И все же Агавард не был дезертиром. Он помогал армии: шил военное обмундирование. Днем. Но по вечерам, до глубокой ночи, стрекотала его машинка для черного рынка, и стук ее рождал тысячи дум в бессонных головах женщин, оставшихся без мужей. Стук машинки означал хлеб, мыло, керосин, удовлетворение желаний Сатик, безразличие к приходу почтальона, равнодушие к письмам, которые он нес, и еще многое другое означал этот стук, все то, что лишало женщин покоя, уносило их сон.
— Дезертир! — повторила Сируш.
— Стыдно, услышат, — понизив голос, коснулась ее руки Ахавни-майрик.
— А я и хочу, чтобы услышали!
Сатик, еще не успев выйти из комнаты, громко заверещала. Машинка умолкла. Агавард, очевидно, пытался угомонить жену, не давая ей выйти. Но она, вырвавшись, распахнула дверь и, чуть не плача, выкрикнула:
— Надоело, хватит! Агавард вам что, бельмо на глазу? Кому невмочь, пусть берет себе!
— Ишь чего захотела! — ответила Офик, держа младенца у вымазанной чернилами груди. — Чтоб тебе пусто было, тоже нашла чем хвалиться!
Агавард высунулся в проем двери, поглядел поверх очков:
— Брось, Сатик, не вяжись, не видишь, на сердце у них тошно…
В двухэтажном доме с единственным парадным теснилось восемь жилищ, вклинившихся одно в другое. Шум каждого из них отдавался в остальных, запах чьего-нибудь обеда заполнял все парадное.
Одно из жилищ умолкло в первые же дни войны. Азат был холост, он запер двери и ушел, оставив ключ у Ахавни-майрик. Из оставшихся семи каждое, казалось, делало вдох само по себе, но выдох у всех был общий, негодующий, в сторону дверей Агаварда. Особенно по вечерам, когда женщины, обессиленные заботами, выходили во двор и усаживались на скамью возле парадного.
Правда, Сатик однажды раздобыла где-то масляную краску и велела сыну Булику измазать ночью скамью, но женщины не растерялись: каждая притащила с собою стул, и снова сидели они рядышком, да еще и издевались:
— Вот так молодец, Булик, молодец, в отца пошел: по ночам украдкой трудишься!..
И семейство Агаварда ждало наступления морозов как благодати.

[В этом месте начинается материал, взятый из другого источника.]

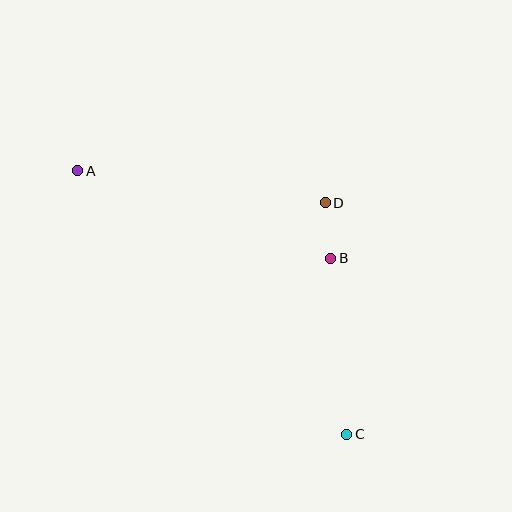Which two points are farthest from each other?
Points A and C are farthest from each other.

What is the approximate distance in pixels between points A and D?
The distance between A and D is approximately 249 pixels.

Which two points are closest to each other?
Points B and D are closest to each other.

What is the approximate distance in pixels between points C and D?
The distance between C and D is approximately 233 pixels.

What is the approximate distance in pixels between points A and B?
The distance between A and B is approximately 268 pixels.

— Как же так, — все не могла уняться Сатик, — когда мужья ваши при вас были, вы меня на смех поднимали, мол, немощен твой муж, как, мол, ты его терпишь, а нынче он вам мужиком показался. Чтоб глаза у вас лопнули, бесстыжие!
— Оставь, Сатик, тошно ведь им, ступай домой…

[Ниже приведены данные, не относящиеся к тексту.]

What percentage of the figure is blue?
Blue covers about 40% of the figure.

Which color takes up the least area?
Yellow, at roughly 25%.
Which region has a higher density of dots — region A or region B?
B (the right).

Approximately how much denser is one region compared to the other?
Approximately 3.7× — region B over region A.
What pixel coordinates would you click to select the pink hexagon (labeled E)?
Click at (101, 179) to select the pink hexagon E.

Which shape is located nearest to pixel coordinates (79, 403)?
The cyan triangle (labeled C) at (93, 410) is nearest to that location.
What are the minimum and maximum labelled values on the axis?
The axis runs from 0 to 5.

С балкона соседнего дома уже свешивалась голова старичка-репатрианта. Задевая за связки красного перца, вывешенные на столбах, он старательно прикладывал к уху ладонь. Перебранка женщин была делом не новым, привычным, но все равно, не разобравшись, кто кому что сказал, — старичок ни за что бы не позволил себе увещевать спорящих сиплым, одному ему слышным голоском.
— Да не гомоните вы так, говорите медленнее, дайте людям вникнуть! — вроде бы восклицал старичок. — Ну и трещотки!
— А всему ты сам виной! — огрызнулась на мужа Сатик. — Позволяешь всякой собаке на нас брехать.
— Сатик! — рявкнула Зина. — А ну, заткнись да убирайся восвояси, не то как встану да как возьмусь за тебя!.. И муженька твоего не оставлю!
— Да обед свой с балкона убирай, — поддала Аник, — нечего сидеть над ним, выставляться! Нашим детям тоже мяса хочется!
Детишки, бросив копаться в мусоре, сгрудились неподалеку от матерей и враждебно поглядывали то на Сатик, то на ее сыновей, съежившихся в тени балкона хромой Вардуш.
— Бессовестная, да разве в этакую жару разведешь в доме огонь? А не посиди я над обедом, вы же мигом мясо растащите!
— Сама и есть воровка! — Сируш указала пальцем на двери Сатик. — Дезертира укрываешь!
Дочка Сируш, девочка лет восьми-девяти, отбросив мелок, который она держала, сняла с ноги ботинок и набросилась на Булика.
— Дезертирский сын, дезертирский сын! — приговаривала она, ударяя ботинком мальчика.
Детишки окружили Булика, не давая ему удрать, а тот, хоть был старше и сильнее дочки Сируш, молча сносил удары и лишь, залившись румянцем, скрежетал зубами. Потом он не выдержал, оттолкнул девочку, кинулся к своему окну и закричал что было сил:
— Пошел бы и ты в армию, хватит!
— Это они не по злобе, — подал голос Агавард, — тошно ведь им.
— Нет, вы на мужика моего полюбуйтесь! — завопила Сатик и врезалась в толпу детей.
Те, крича и дразнясь, разбежались.
Сатик, схватив сына за шиворот, влепила ему оплеуху.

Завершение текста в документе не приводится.